Protecting sea turtles is essential for a healthy ocean. According to scientists, our oceans produce more than 50% of the world’s oxygen thanks to ocean plants called phytoplankton. This means we are even more dependent on the health of our ocean for survival.
Why is plastic pollution killing sea turtles?
Sea turtles are faced with plastic pollution almost daily both in the ocean and on land. Although the main threats are plastic ingestion or entanglement, plastic also poses other issues throughout a sea turtle’s life:
- Laying eggs. Sea turtles lay their eggs by digging holes in the sand. Sometimes there is so much plastic on nesting beaches that the female turtles aren’t able to dig through the waste. They simply give up on laying their eggs. Six out of seven sea turtle species are endangered and only as few as 1 in 1,000 eggs will survive to an adult turtle. It’s therefore crucial for the survival of sea turtle species, that female sea turtles can successfully lay their eggs.

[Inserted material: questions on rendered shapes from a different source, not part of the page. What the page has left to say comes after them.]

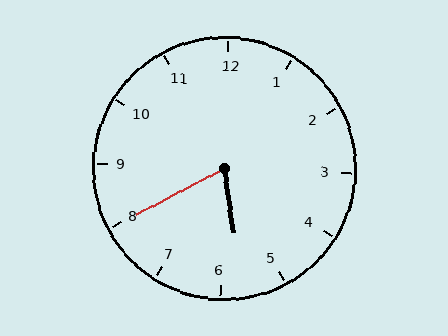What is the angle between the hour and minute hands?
Approximately 70 degrees.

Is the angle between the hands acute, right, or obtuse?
It is acute.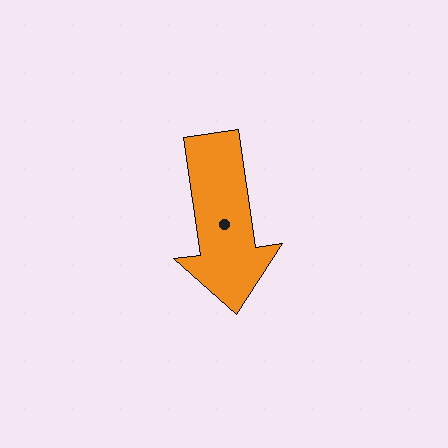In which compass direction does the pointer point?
South.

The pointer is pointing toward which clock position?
Roughly 6 o'clock.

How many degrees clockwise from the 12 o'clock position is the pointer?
Approximately 172 degrees.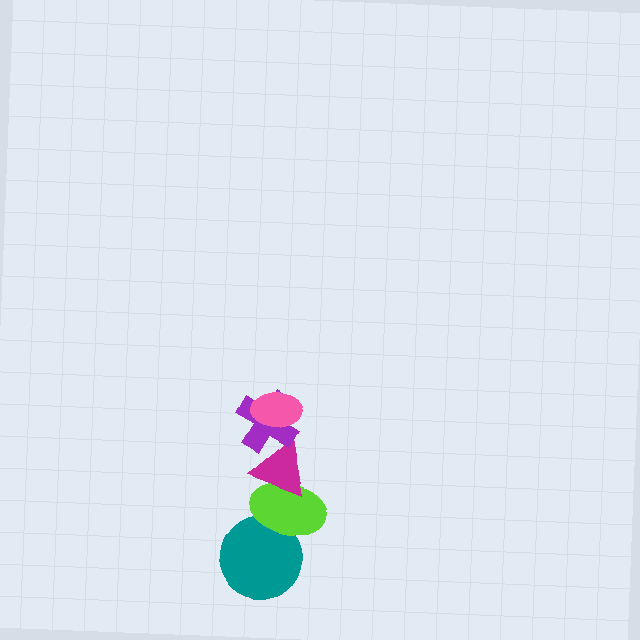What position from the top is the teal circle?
The teal circle is 5th from the top.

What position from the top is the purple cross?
The purple cross is 2nd from the top.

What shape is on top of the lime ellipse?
The magenta triangle is on top of the lime ellipse.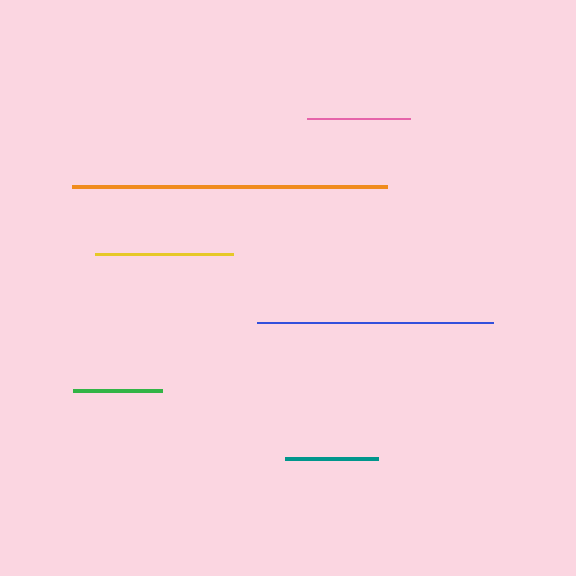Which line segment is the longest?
The orange line is the longest at approximately 314 pixels.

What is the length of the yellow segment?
The yellow segment is approximately 138 pixels long.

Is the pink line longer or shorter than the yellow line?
The yellow line is longer than the pink line.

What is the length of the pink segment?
The pink segment is approximately 104 pixels long.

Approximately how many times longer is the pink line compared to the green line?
The pink line is approximately 1.2 times the length of the green line.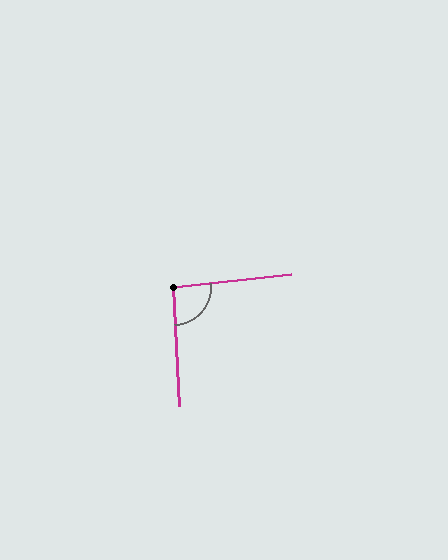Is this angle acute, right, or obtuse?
It is obtuse, close to a right angle.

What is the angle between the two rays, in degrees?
Approximately 94 degrees.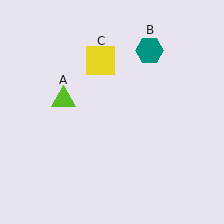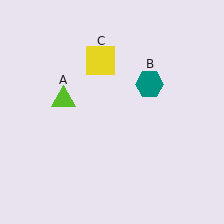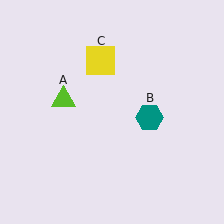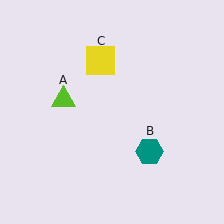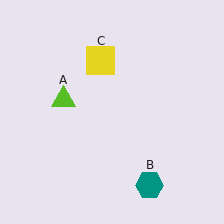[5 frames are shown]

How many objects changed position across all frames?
1 object changed position: teal hexagon (object B).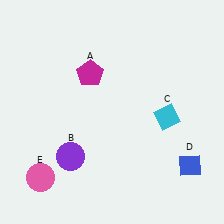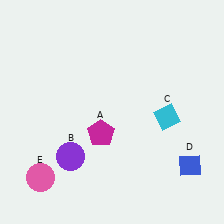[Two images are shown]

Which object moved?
The magenta pentagon (A) moved down.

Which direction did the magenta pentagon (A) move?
The magenta pentagon (A) moved down.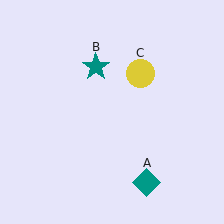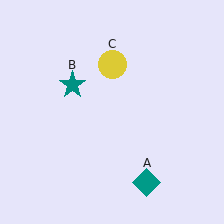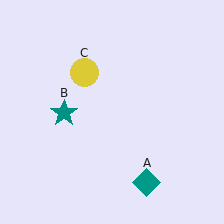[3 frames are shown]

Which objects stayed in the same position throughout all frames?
Teal diamond (object A) remained stationary.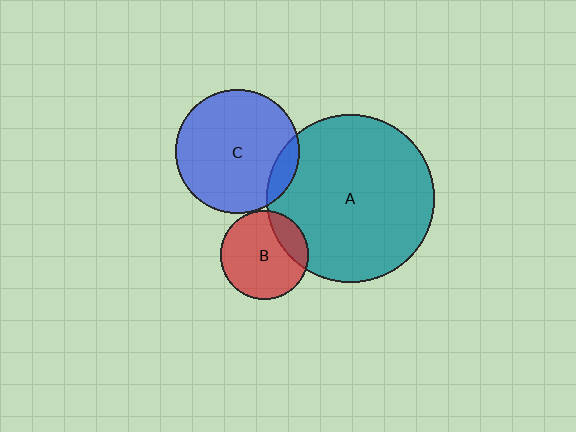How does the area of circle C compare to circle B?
Approximately 2.0 times.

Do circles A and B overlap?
Yes.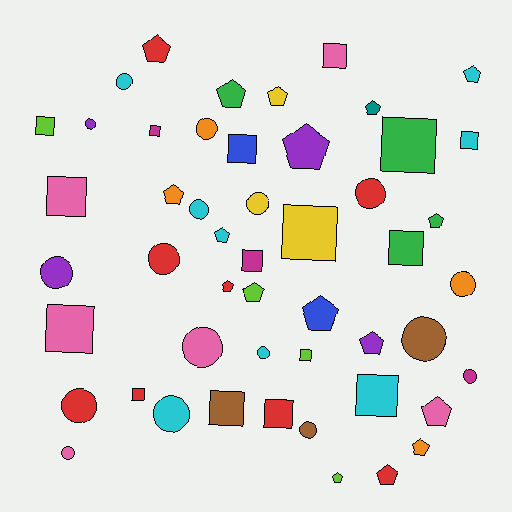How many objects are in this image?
There are 50 objects.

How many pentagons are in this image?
There are 17 pentagons.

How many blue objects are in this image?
There are 2 blue objects.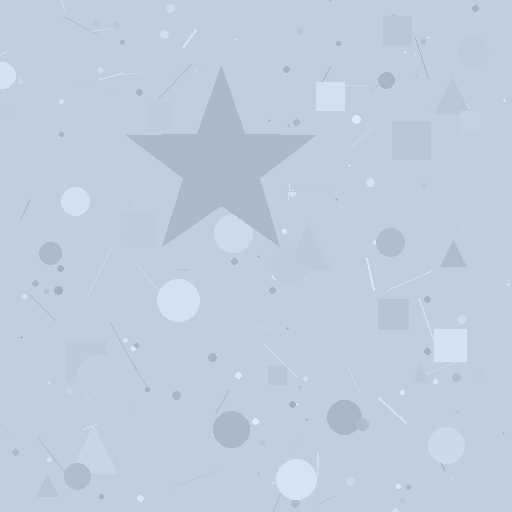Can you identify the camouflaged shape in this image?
The camouflaged shape is a star.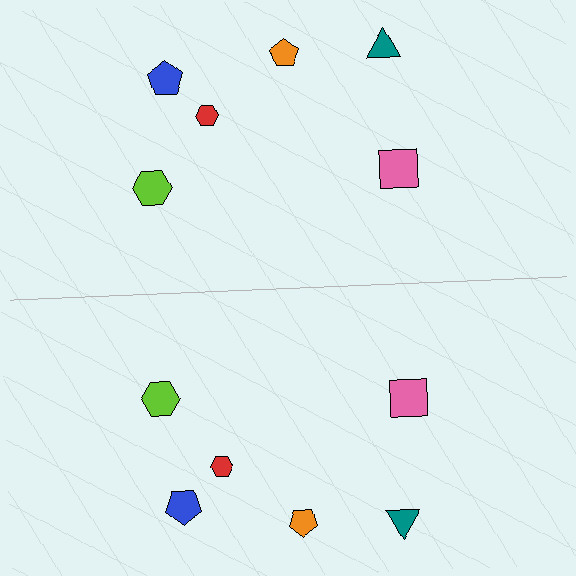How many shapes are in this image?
There are 12 shapes in this image.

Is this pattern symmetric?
Yes, this pattern has bilateral (reflection) symmetry.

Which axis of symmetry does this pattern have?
The pattern has a horizontal axis of symmetry running through the center of the image.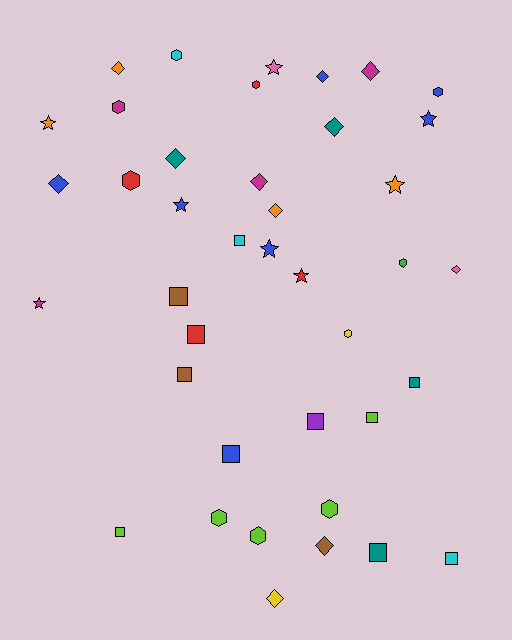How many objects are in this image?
There are 40 objects.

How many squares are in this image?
There are 11 squares.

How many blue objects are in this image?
There are 7 blue objects.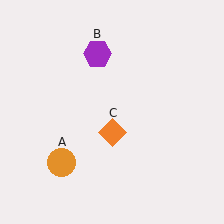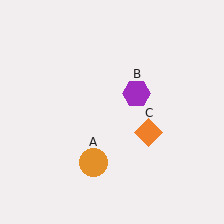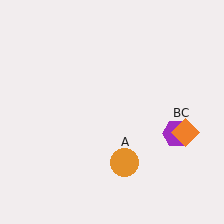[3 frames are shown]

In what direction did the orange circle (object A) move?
The orange circle (object A) moved right.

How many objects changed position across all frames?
3 objects changed position: orange circle (object A), purple hexagon (object B), orange diamond (object C).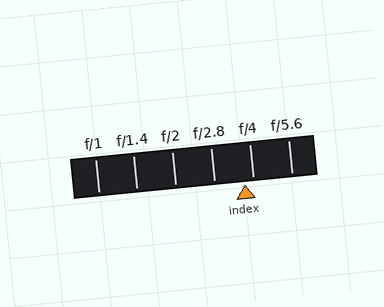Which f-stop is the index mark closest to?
The index mark is closest to f/4.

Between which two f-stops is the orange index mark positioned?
The index mark is between f/2.8 and f/4.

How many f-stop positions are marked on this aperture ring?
There are 6 f-stop positions marked.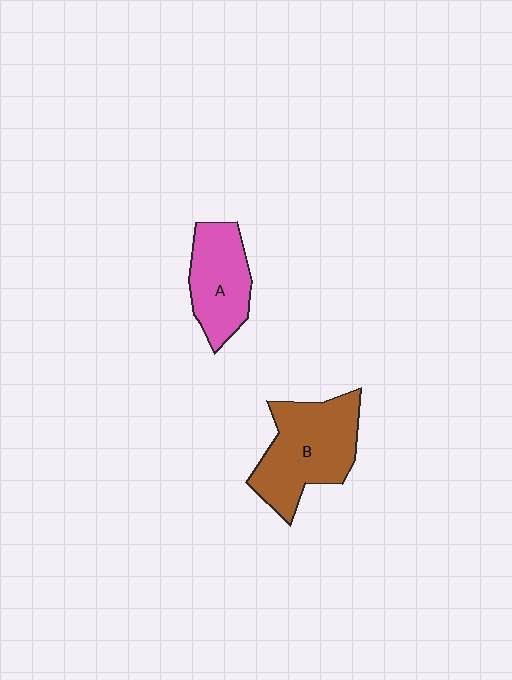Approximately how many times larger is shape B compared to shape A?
Approximately 1.4 times.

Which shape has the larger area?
Shape B (brown).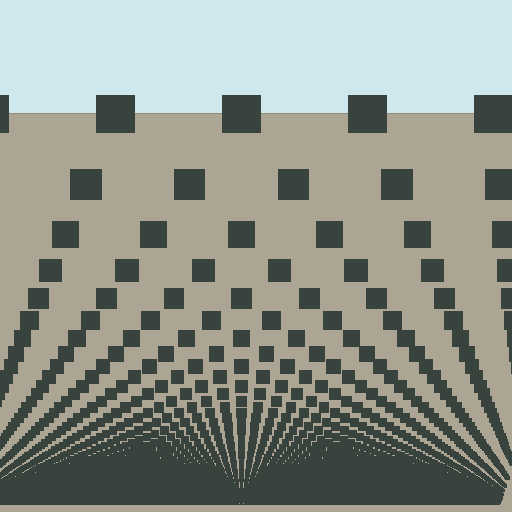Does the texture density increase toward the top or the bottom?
Density increases toward the bottom.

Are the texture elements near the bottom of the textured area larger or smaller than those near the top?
Smaller. The gradient is inverted — elements near the bottom are smaller and denser.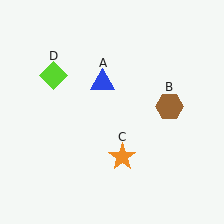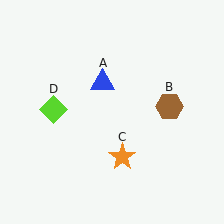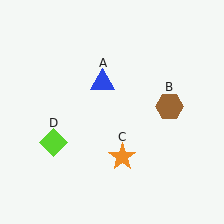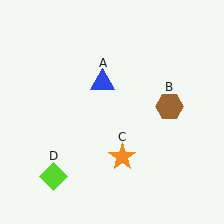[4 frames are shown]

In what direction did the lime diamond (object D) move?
The lime diamond (object D) moved down.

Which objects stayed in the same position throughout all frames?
Blue triangle (object A) and brown hexagon (object B) and orange star (object C) remained stationary.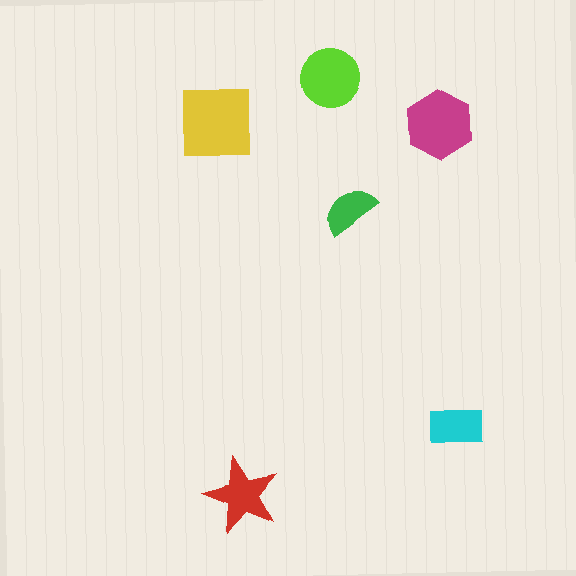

- Trying to find their way. You might have seen beautiful photos of tiny turtle hatchlings scurrying towards the sea. If the beach is full of trash, the turtle babies can get disoriented or entangled. Instead of making it into the ocean, they die on the beach.
- Eating plastic. When it comes to ingesting plastic, hatchlings and young turtles are especially vulnerable. They haven’t yet developed the elder turtle’s sense of fine dining, and - simply put - are not as picky about what they eat. When turtles ingest plastic it might cause injuries to internal organs and cause intestinal blockages in the stomach. This results in malnutrition, reduced growth rate and death.
Even though the adult turtles become wiser about their eating habits with age, sometimes the luring thought of a snack makes for bad choices. Plastic waste that looks like a sea turtles natural food is more frequently eaten. As an example the endangered Galapagos green turtle’s favorite food is jellyfish. Plastic bags that float in the ocean look very similar to jelly fish and if a turtle ingests a plastic bag, it can form fatal blockage.
So how many turtles die from plastic bags every year? The reality is, no one knows. Researchers estimate that over half of all turtles in the world have ingested plastic in various forms. What we can be sure of is that many turtles will starve to death with stomachs full of plastic.
- Getting entangled. Another threat that sea turtles face daily is the risk of getting entangled in plastic waste. Plastic waste is everywhere, on the surface of the ocean, under water and on the beach. It is estimated that more than 1,000 turtles die every year after getting entangled in plastic, and this number is almost certainly a gross underestimate.